FDA Forces Panel to Vote on Muscle Drug Sarepta

Sarepta Therapeutics’ drug to treat a muscle wasting disease was given a new lifeline on Friday after the U.S. Food and Drug Administration forced a panel of independent experts to make a definite recommendation on if the drug should be or should not be approved.

On Thursday, the reviewers from the FDA issued a critical review on the drug and asked the panelists only for any feedback on the trial data of Sarepta, asking for their recommendations through voting.

However, on Friday, the same staffers from the FDA asked that the group of independent panelists take a vote based on five questions, with the most significant if the trial data had demonstrated sufficient evidence the drug, called eteplirsen, had been effective.

Stock at Sarepta was up by 30% in trading during the afternoon, after it had closed 44% down on Thursday.

Because there were voting questions involved it was encouraging to some extent, but some questions seemed to be designed to set up Sarepta for failure said an online analyst.

On Monday, panelists will make recommendations after they take into account the staff review by the FDA, the analysis by Sarepta and the public’s commentary.

While the FDA has not obligation to follow the advice of the independent panel of experts, it typically will.

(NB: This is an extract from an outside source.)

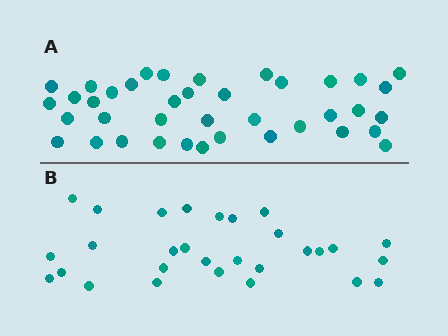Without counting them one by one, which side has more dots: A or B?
Region A (the top region) has more dots.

Sarepta is looking for accelerated approval for its drug, which has been designed for treatment of patients that have Duchenne muscular dystrophy or DMD. There currently are no treatments approved by the FDA for DMD.

Pressure has mounted on the U.S. regulator to approve a treatment or more than one for the progressive disease that is muscle wasting with most patients dying before they reach 30.

A drug that is similar that BioMarin Pharmaceutical developed was rejected this past January by the FDA without a single clear cut voting question.

The head of the pharmaceutical division of the FDA is expected to be in attendance for the panelist’s meeting Monday, indicating the high degree of scrutiny the new drug and the disease is getting in general.